The capacity of a battery is the amount of energy that it can store. A battery's capacity is expressed in amp hours (Ah), which is a measure of electrical current over time. One amp hour equals one amp of current flowing for one hour. The higher the Ah, the longer the battery will last.
Energy (Wh) = Capacity (Ah) × Voltage (V) So a 12V battery with a 100 Ah capacity can theoretically provide 12 V × 100 Ah = 1200 Wh or 1.2 kWh. This last formula is used in our Battery Capacity Calculator. Battery capacity is essential in determining how long a battery can power a device or system.
For example, if you have a 12-volt battery that can provide 1 amp of current for 3 hours, the capacity of the battery is: amp hours = 1 amps × 3 hours = 3 amp hours.

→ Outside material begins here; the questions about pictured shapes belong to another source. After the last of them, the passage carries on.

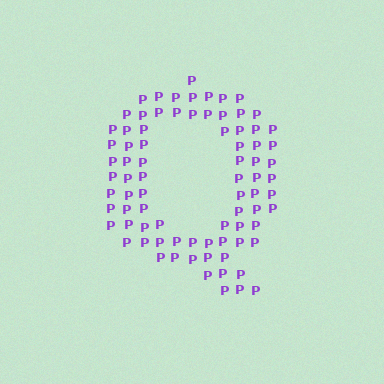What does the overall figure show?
The overall figure shows the letter Q.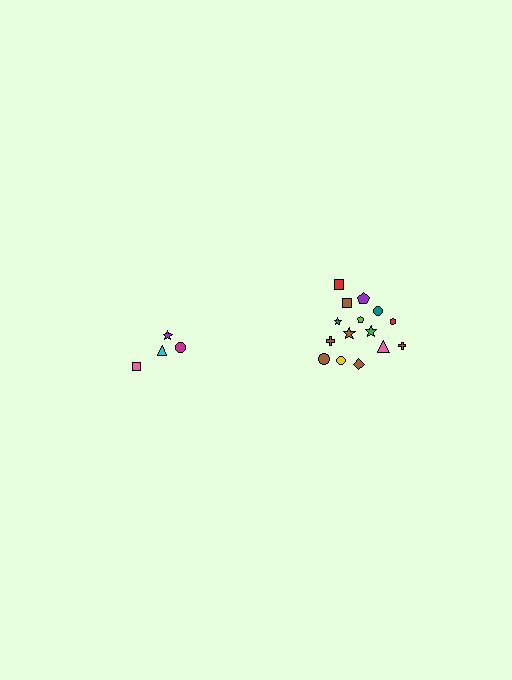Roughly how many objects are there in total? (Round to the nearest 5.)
Roughly 20 objects in total.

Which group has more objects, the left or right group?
The right group.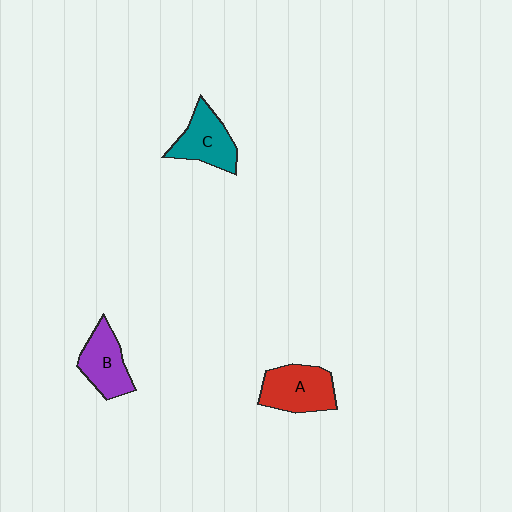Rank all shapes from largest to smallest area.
From largest to smallest: A (red), C (teal), B (purple).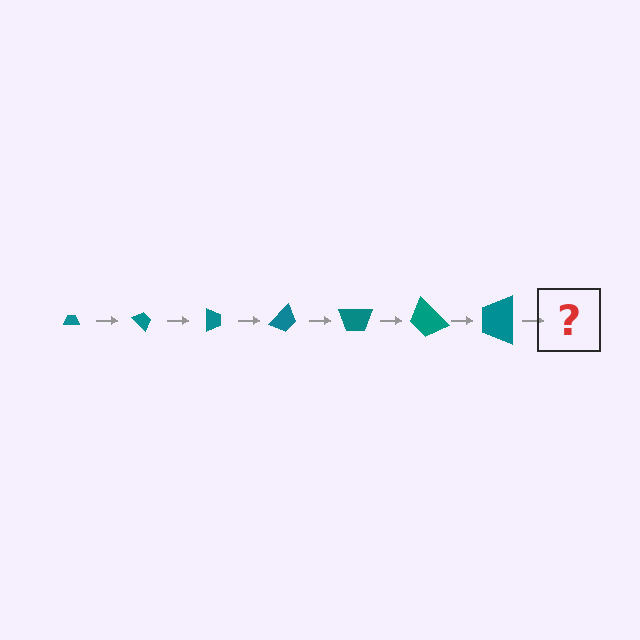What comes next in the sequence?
The next element should be a trapezoid, larger than the previous one and rotated 315 degrees clockwise from the start.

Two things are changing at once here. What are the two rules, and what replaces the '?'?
The two rules are that the trapezoid grows larger each step and it rotates 45 degrees clockwise each step. The '?' should be a trapezoid, larger than the previous one and rotated 315 degrees clockwise from the start.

We have already shown various methods explaining how to calculate amp hours (Ah). Let's now see the particular battery capacity formulae:
To calculate amp hours, you need to know the voltage of the battery and the amount of energy stored in the battery. Multiply the energy in watt-hours by voltage in volts, and you will obtain amp hours. Alternatively, if you have the capacity in mAh and you want to make a battery Ah calculation, simply use the equation: Ah = (capacity in mAh)/1000.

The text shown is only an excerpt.